SYDNEY -- Clayton Kershaw's wife, Ellen, surprised him on his 26th birthday. She arranged to have a handler deliver a kangaroo to a park near the Dodgers' team hotel. Kershaw got to hold and pet the baby marsupial.
That counts as enjoying Australia, doesn’t it?
“That was something I’ll probably never get to do again -- pretty cool,” Kershaw said.
The Dodgers continue to be cast as the bad guys here, in part because of a perceived lack of interest in visiting Australia and in part because of their massively well-paid players.
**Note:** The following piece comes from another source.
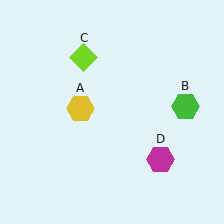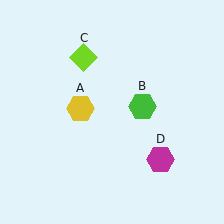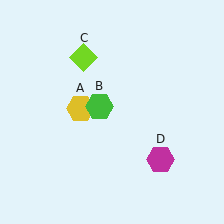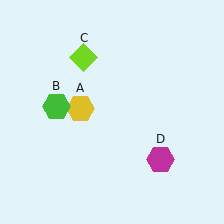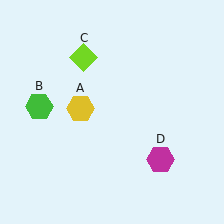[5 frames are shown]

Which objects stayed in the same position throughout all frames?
Yellow hexagon (object A) and lime diamond (object C) and magenta hexagon (object D) remained stationary.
They’d like to clear one thing up, however: They’re just as happy to be here -- now that they are here -- as the Diamondbacks are.
“I’ve enjoyed getting to know the city,” said Dodgers first baseman Adrian Gonzalez, who brought his parents along.
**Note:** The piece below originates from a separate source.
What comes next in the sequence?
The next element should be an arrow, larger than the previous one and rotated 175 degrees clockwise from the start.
Catcher A.J. Ellis is on his second tour of Sydney. He was here in November as part of an advance party. Here’s what he said he has taken from the trip: “Just the beauty of Sydney, the hospitality of the people, their love of sport and their excitement for this event.”
It’s not entirely surprising that the Dodgers have had to wear the black hat here. They were painted in a similar way in the playoffs when they faced the St. Louis Cardinals, who were viewed as scrappy overachievers.
“We talked about it last year,” Dodgers manager Don Mattingly said. “It’s something you knew coming in. When you get a lot of big names and you get a big payroll, you end up being the bad guy, no matter what.”